Now let’s take a quick look at the balance of trade#
Below are graphs and tables on the behavior of the country’s trade balance
import seaborn as sns
test = panel[panel['country'] == 'World']
plt.figure(figsize=(20,6))
sns.set(style='whitegrid', rc={"grid.linewidth": 0.1}) # Seaborn Style
sns.set_context("notebook", font_scale=1.25) # More Seaborn Style
rcParams['axes.titlepad'] = 20 # set a space between the title and the figure
plt.xticks(rotation=45)
# plt.ylim(0,1000000)
plt.ylabel('fa')
balance1 = sns.barplot(data = test, x = 'year', y ='amount', hue = 'relation').set_title('Imports and Exports Colombia. 2001 -2020. USD Thousands of Millions')
test = panel[panel['country'] == 'World']
exp_w = test[test['relation'] == 'exports']
exp_w['year'] = pd.to_datetime(exp_w['year'], format='%Y')
imp_w = test[test['relation'] == 'imports']
imp_w['year'] = pd.to_datetime(imp_w['year'], format='%Y')
plt.figure(figsize = (10,5))
plt.title('Below you can see the annual behavior of Colombian exports and imports from 2001 to 2020.\
\nThere are also some interesting apparent balance points during this time series.', loc = 'left', y=0.98,fontsize=12)
plt.suptitle('Balance of trade of Colombia 2001 -2020', y=1.05, fontsize=16)
plt.plot(exp_w['year'],exp_w['amount']/1000000, label = 'Exports', c = 'red', linestyle = '-.')

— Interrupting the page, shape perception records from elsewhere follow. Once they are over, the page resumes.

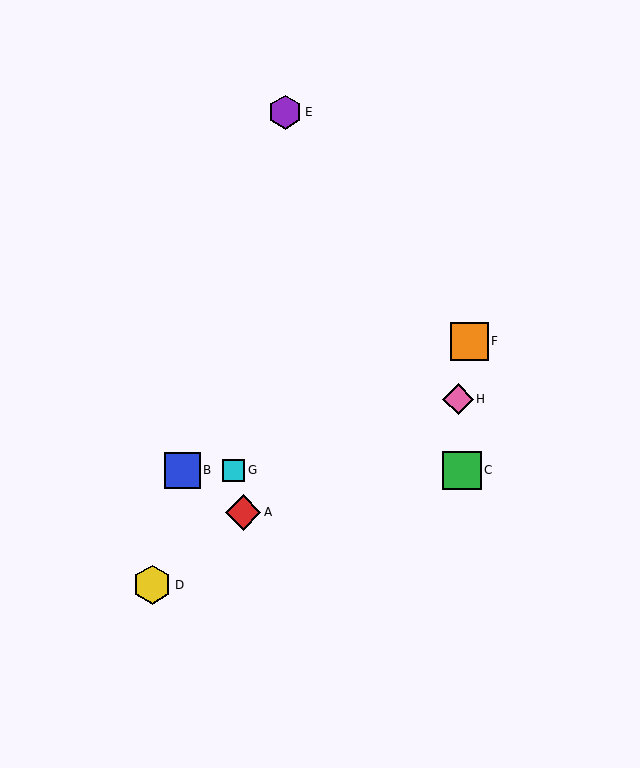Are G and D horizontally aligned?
No, G is at y≈470 and D is at y≈585.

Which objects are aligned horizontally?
Objects B, C, G are aligned horizontally.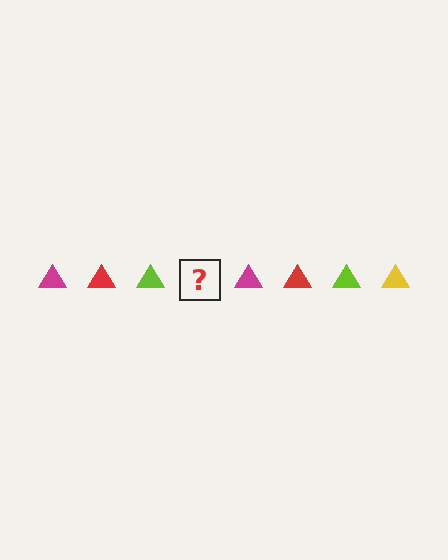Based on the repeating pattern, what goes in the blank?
The blank should be a yellow triangle.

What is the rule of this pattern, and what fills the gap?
The rule is that the pattern cycles through magenta, red, lime, yellow triangles. The gap should be filled with a yellow triangle.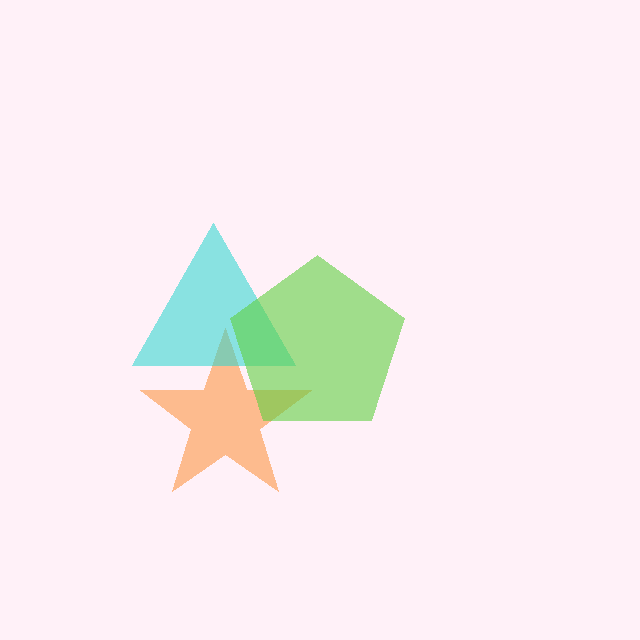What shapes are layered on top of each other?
The layered shapes are: an orange star, a cyan triangle, a lime pentagon.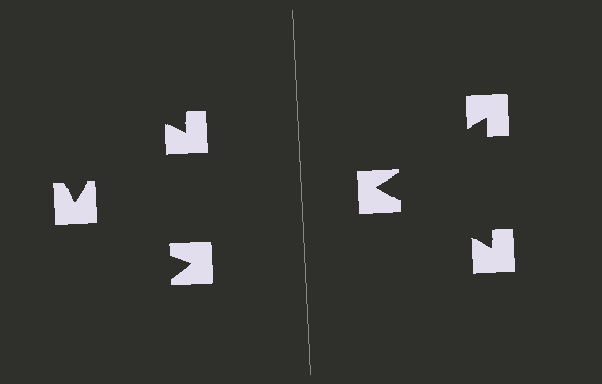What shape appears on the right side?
An illusory triangle.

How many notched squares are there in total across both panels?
6 — 3 on each side.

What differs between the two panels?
The notched squares are positioned identically on both sides; only the wedge orientations differ. On the right they align to a triangle; on the left they are misaligned.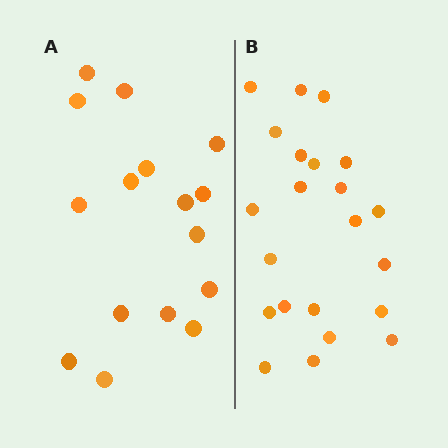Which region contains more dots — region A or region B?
Region B (the right region) has more dots.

plt.plot(imp_w['year'],imp_w['amount']/1000000, label = 'Imports', c = 'blue', linestyle = '-.')
plt.fill_between(imp_w['year'],exp_w['amount']/1000000,imp_w['amount']/1000000,
alpha = 0.4,interpolate = True, label = 'Trade Balance')
plt.grid(axis ='x')
plt.xlabel('Year', fontsize = 15)
plt.ylabel('USD Thousands of Millions',fontsize = 15)

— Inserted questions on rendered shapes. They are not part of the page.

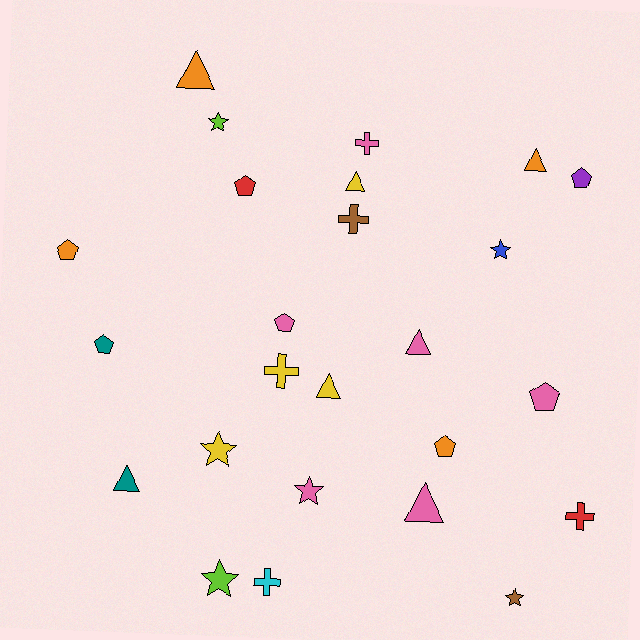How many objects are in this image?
There are 25 objects.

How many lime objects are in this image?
There are 2 lime objects.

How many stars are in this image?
There are 6 stars.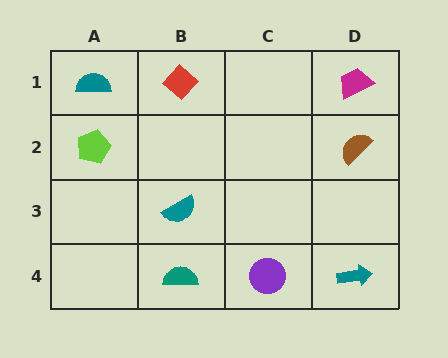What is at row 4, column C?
A purple circle.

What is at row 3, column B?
A teal semicircle.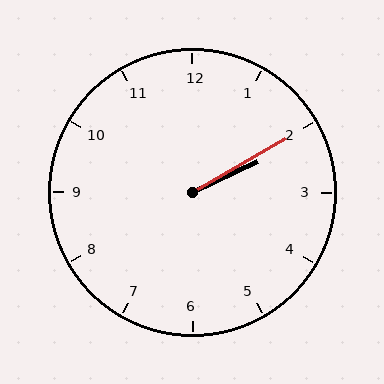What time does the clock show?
2:10.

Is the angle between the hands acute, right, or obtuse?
It is acute.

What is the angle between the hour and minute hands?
Approximately 5 degrees.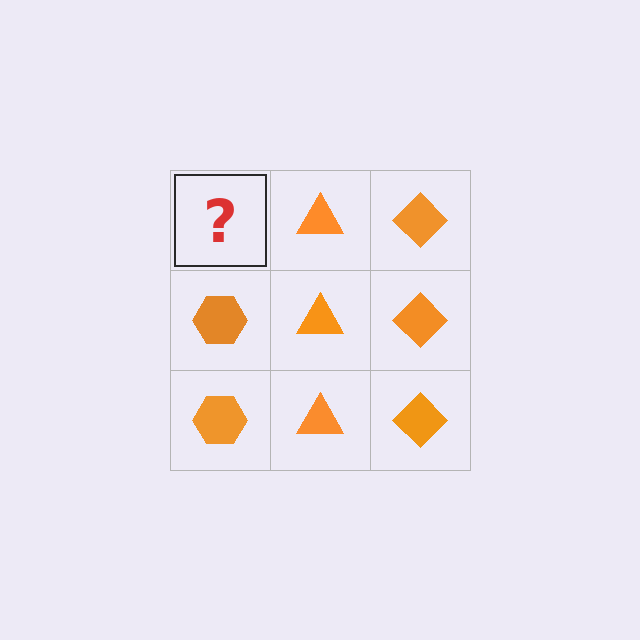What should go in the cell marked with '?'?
The missing cell should contain an orange hexagon.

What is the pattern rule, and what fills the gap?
The rule is that each column has a consistent shape. The gap should be filled with an orange hexagon.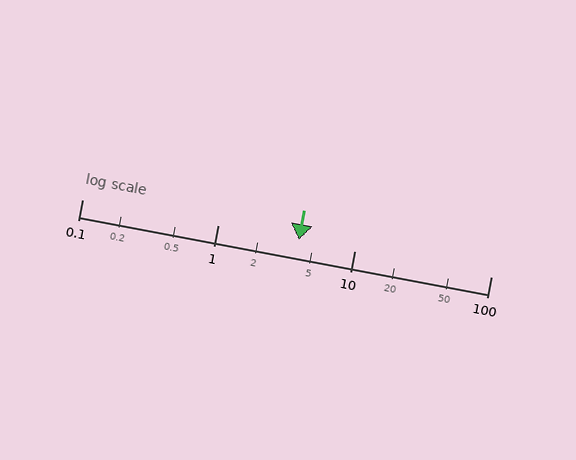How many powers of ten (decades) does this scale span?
The scale spans 3 decades, from 0.1 to 100.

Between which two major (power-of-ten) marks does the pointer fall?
The pointer is between 1 and 10.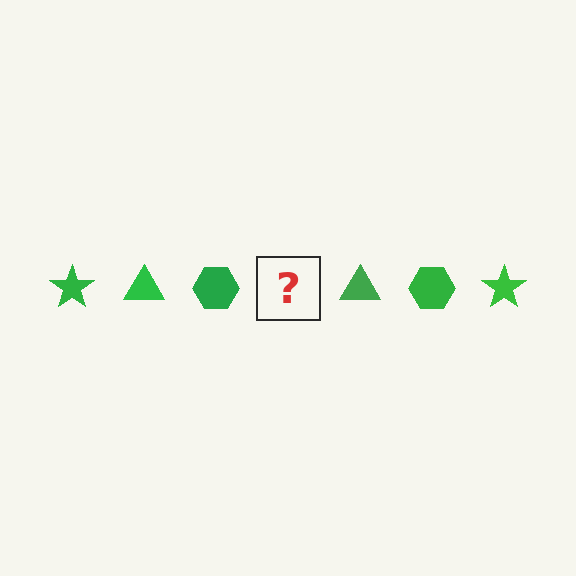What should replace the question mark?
The question mark should be replaced with a green star.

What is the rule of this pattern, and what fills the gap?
The rule is that the pattern cycles through star, triangle, hexagon shapes in green. The gap should be filled with a green star.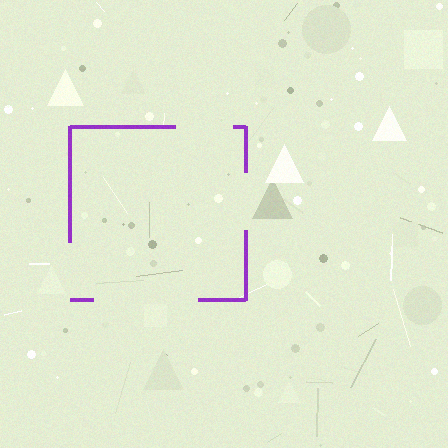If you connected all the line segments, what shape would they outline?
They would outline a square.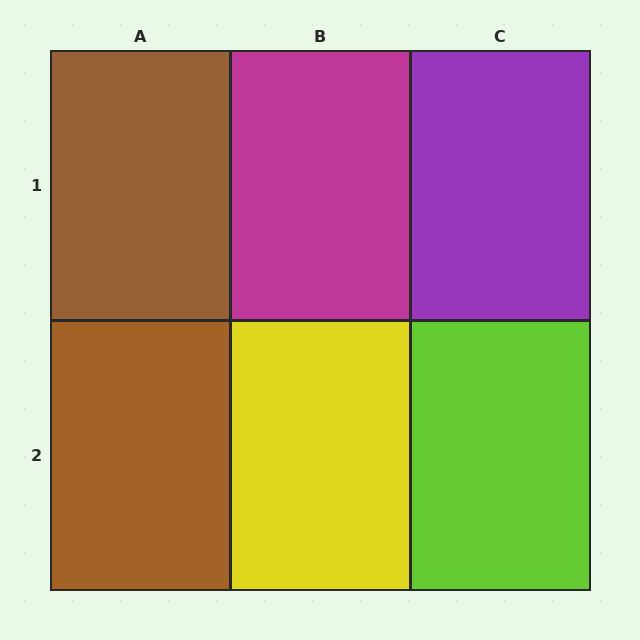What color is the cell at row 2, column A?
Brown.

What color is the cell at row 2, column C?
Lime.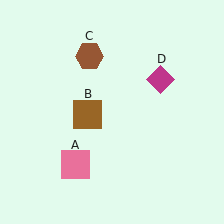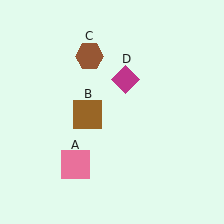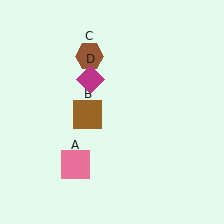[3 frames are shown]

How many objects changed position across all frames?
1 object changed position: magenta diamond (object D).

plt.xlim(left =pd.Timestamp('2000-10-01'))
plt.xticks(rotation = 0)
plt.legend()
plt.show()
balance = pd.concat([exp_w[['year','amount']],imp_w['amount']], axis = 1)

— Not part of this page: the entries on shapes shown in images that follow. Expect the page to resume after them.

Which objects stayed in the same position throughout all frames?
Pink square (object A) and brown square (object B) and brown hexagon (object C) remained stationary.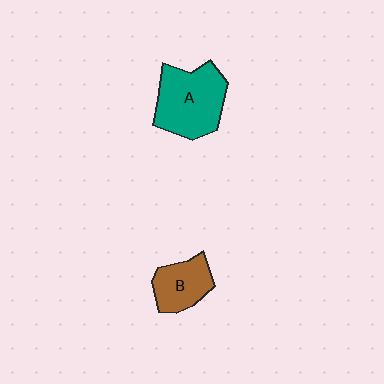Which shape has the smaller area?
Shape B (brown).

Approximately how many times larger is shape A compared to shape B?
Approximately 1.7 times.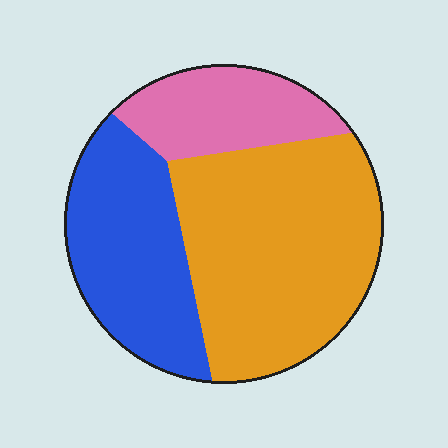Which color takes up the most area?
Orange, at roughly 50%.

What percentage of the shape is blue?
Blue takes up about one third (1/3) of the shape.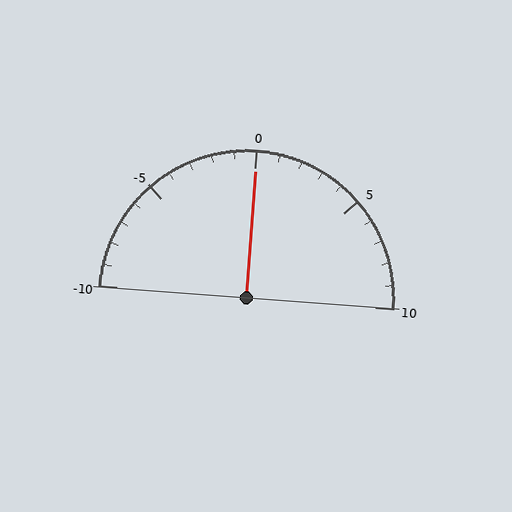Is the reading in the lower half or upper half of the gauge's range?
The reading is in the upper half of the range (-10 to 10).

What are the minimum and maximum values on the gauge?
The gauge ranges from -10 to 10.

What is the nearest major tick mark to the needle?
The nearest major tick mark is 0.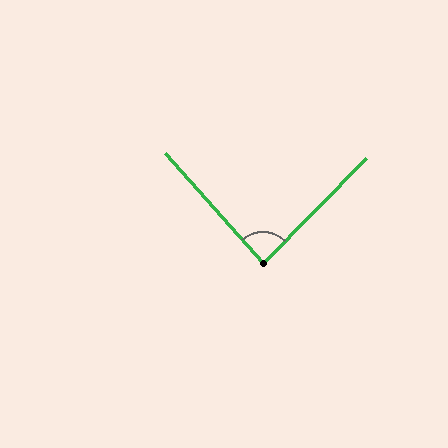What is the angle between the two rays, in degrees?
Approximately 87 degrees.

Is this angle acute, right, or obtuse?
It is acute, close to a right angle.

balance.columns = ['year','exp','imp']
balance['year2'] = [i for i in range(2001,2021)]
balance['trade_balance'] = balance['exp'] - balance['imp']
balance['trade_balance'] = balance['trade_balance']/1000000
balance.head(5)
| year | exp | imp | year2 | trade_balance | |
|---|---|---|---|---|---|
| 0 | 2001-01-01 | 12301486 | 12820352 | 2001 | -0.518866 |
| 1 | 2002-01-01 | 11897488 | 12689965 | 2002 | -0.792477 |
| 2 | 2003-01-01 | 13092218 | 13880613 | 2003 | -0.788395 |
| 3 | 2004-01-01 | 16729678 | 17099537 | 2004 | -0.369859 |
| 4 | 2005-01-01 | 21190439 | 21204162 | 2005 | -0.013723 |
plt.figure(figsize = (10,5))
plt.xticks(rotation = 45)
trade = sns.barplot(x ='year2' ,data = balance, y = 'trade_balance').set_title('Trade Balance of Colombia 2001-2020 USD Thousands of Millions')
Reflections#
A quick review of the country’s import and export data during the 21st century shows that there is a certain dependence on countries such as the United States and China, both in terms of exports and imports.
On the other hand, it can be noted that Colombia has been in deficit in the trade balance for most of the century. A future analysis of both import and export products and services would allow us to explore more thoroughly than this what happens with these balances within the territory.